Będzie za to nowy nabytek mistrzów Włoch, Sami Khedira, ale raczej nie zagra, bo narzeka na drobny uraz. Pozostali piłkarze są gotowi do gry, a to oznacza, że wielkich piłkarskich gwiazd na murawie stadionu w Gdańsku w środowym meczu nie zabraknie. Do gry gotowi są bowiem Gianluigi Buffon, Giorgio Chiellini, Patrice Evrea, Claudio Marchisio, Paul Pogba, Alvaro Morata, Leonardo Bonucci, Stephan Lichtsteiner, Simone Zaza czy też Martin Caceres. Trener Massimiliano Allegri będzie miał zatem do dyspozycji wiele piłkarskich gwiazd. A to oznacza, że biało-zieloni będą mogli zmierzyć się z piłkarzami, których znają głównie z transmisji telewizyjnych Serie A bądź Ligi Mistrzów.

- Juventus przyleci do Polski w najsilniejszym składzie. Wszyscy fani Juve w naszym kraju nie będą zawiedzeni - mówi Rachwał.

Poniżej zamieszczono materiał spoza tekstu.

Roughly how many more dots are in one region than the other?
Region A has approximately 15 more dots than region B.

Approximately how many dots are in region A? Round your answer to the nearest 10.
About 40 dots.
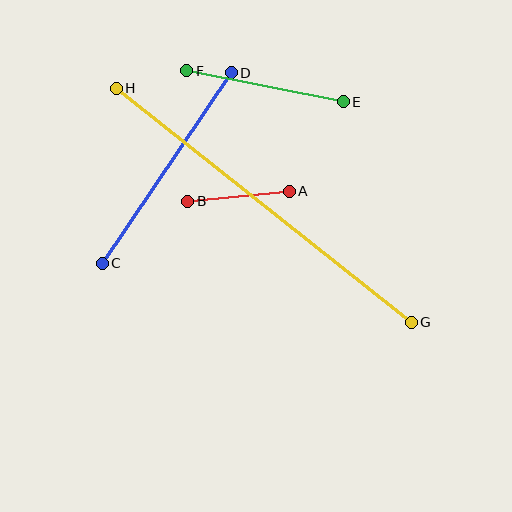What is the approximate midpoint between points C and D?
The midpoint is at approximately (167, 168) pixels.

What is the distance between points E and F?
The distance is approximately 159 pixels.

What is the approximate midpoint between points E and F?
The midpoint is at approximately (265, 86) pixels.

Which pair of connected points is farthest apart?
Points G and H are farthest apart.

Piłkarze Lechii są w trakcie rozgrywek ligowych. Juventus rozpoczął niedawno przygotowania do kolejnego sezonu Serie A. W ostatnim spotkaniu piłkarze Starej Damy ulegli Borussii Dortmund 0:2. W środę zagrają w Gdańsku, a następnie polecą na mecz z Olympique Marsylia, z którym zagrają 1 sierpnia. W porównaniu do spotkania z Borussią kadra Juventusu może być jeszcze silniejsza. Do treningów wrócili już bowiem Chilijczyk Mauricio Isla oraz Argentyńczyk Roberto Pereyra, którzy grali w finale Copa America i zakończyli już przedłużone urlopy.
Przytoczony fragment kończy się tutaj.